Indeed, if this happens to you, your doctor may need to use the immunotherapy drug off-label, which is a common practice in oncology, but can be cost-prohibitive if it’s ultimately not covered by insurance.
For example, KEYTRUDA, a well-known PD-1 inhibitor has a list price of almost $175,000 per year. This drug, made by Merck, generates ~$17 billion per year and its patent doesn’t expire until 2028.
If off-label is not an option, you may need to look for a clinical trial that offers the drug for your cancer type. Qualifying for clinical trials can be confusing and difficult and they come with rules of their own (like no additional therapies or complementary therapies allowed).
“Clinical trials are designed to answer specific scientific questions about patient responses to Treatment,” explains Jill O’Donnell-Tormey, PHD and CEO and Director of Scientific Affairs, at the Cancer Research Institute. “Scientists must reduce the number of variables involved to arrive at the clearest determination of the treatment’s effect.”
Clinical trial design can be frustrating to cancer patients who often need drugs in their bodies now. But as O’Donnell-Tormey points out, they’re designed that way to truly gauge the effectiveness of the drug. “CRI’s website also features a free Immunotherapy Clinical Trial Finder service at cancerresearch.org/cancer-clinical-trials,” she says.
So Who Pays For It?
As mentioned before, if your cancer is not on the approved list, your oncologist can use the drug off-label. This just means using the drug effectively for a disease other than what it’s prescribed for. Usually, programs like Medicare will cover certain off-label use, but you’ll have to check with your insurance.
If insurance is not paying for the immunotherapy drug, then it will be out of pocket and can be costly.
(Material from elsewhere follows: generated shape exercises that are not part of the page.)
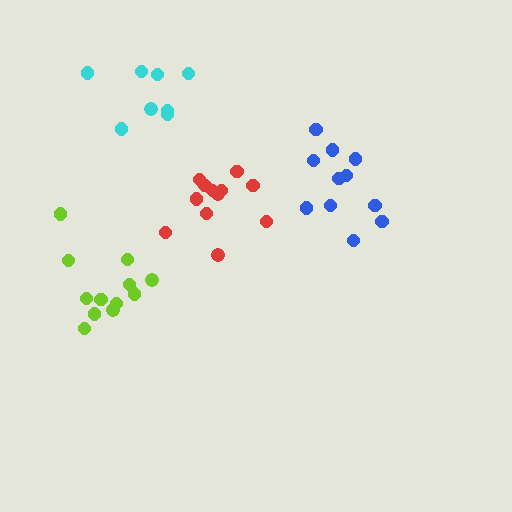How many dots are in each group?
Group 1: 12 dots, Group 2: 12 dots, Group 3: 8 dots, Group 4: 11 dots (43 total).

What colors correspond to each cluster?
The clusters are colored: lime, red, cyan, blue.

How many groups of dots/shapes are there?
There are 4 groups.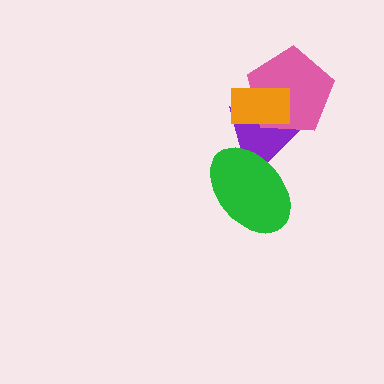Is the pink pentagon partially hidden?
Yes, it is partially covered by another shape.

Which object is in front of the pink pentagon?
The orange rectangle is in front of the pink pentagon.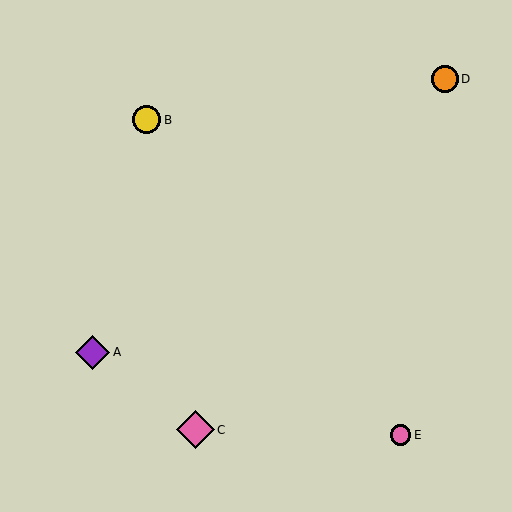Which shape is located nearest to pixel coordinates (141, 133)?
The yellow circle (labeled B) at (147, 120) is nearest to that location.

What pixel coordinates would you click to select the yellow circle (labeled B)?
Click at (147, 120) to select the yellow circle B.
In the tens of thousands to hundreds of thousands of dollars. There are ways to outreach to the drug manufacturer and ask for the drug based on compassion (known as “compassionate use”). My own doctors recommended this to me if we needed to go down the road of immunotherapy since my cancer is rare and surprise, was not on the approved list (so far we have not had to do that).
I also would not qualify for some clinical trials, considering my neutrophil count is too low (which is sometimes a requirement) and my tumor had mixed histology (it was both small cell neuroendocrine and adenocarcinoma).
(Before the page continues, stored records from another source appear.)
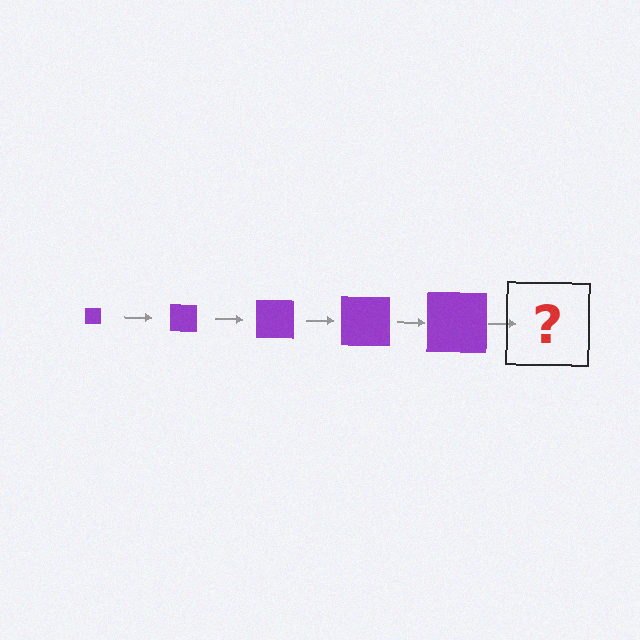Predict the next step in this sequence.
The next step is a purple square, larger than the previous one.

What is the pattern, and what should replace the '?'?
The pattern is that the square gets progressively larger each step. The '?' should be a purple square, larger than the previous one.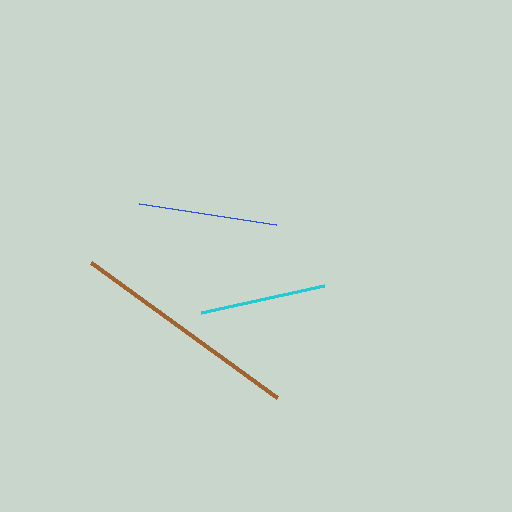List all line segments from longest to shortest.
From longest to shortest: brown, blue and cyan (about equal).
As you can imagine, navigating compassionate use and hunting down clinical trials you actually qualify for can be overwhelming. I encourage people to use resources available at places like the Cancer Research Institute, who graciously answered my questions about immunotherapy in their effort to bring more resources to cancer patients.
When Immunotherapy hit the cancer world it was a game-changer, for a small number of cancer patients. Hopefully, the science will continue to expand and the rate of success can increase.
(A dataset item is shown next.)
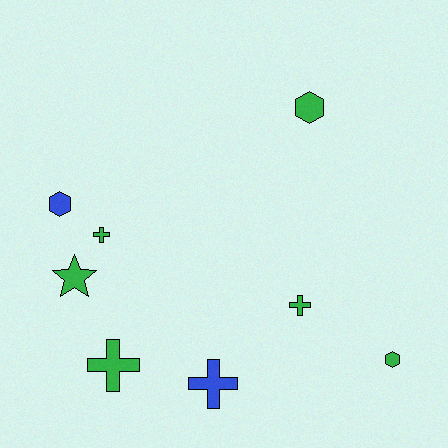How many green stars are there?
There is 1 green star.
As Dr. Fecci explained, “Immunotherapy remains one of the most (if not THE most) promising and exciting anti-cancer modality presently.” Adding that it’s especially prevalent for melanoma and lung cancers of certain types, with expanding uses in breast, kidney, and GI cancers (of certain types).
Of course, the real goal of immunotherapy is to expand its access and its efficacy to give hope to more patients. “A key to unlocking broader success amongst greater numbers or patients and greater numbers of cancers will, I believe, be found in analyzing the various differences between people and tumors that respond very very well to these therapies, and those that respond less well,” says Dr. Fecci.
Once those differences are better understood, it could lead to a revolution in cancer care.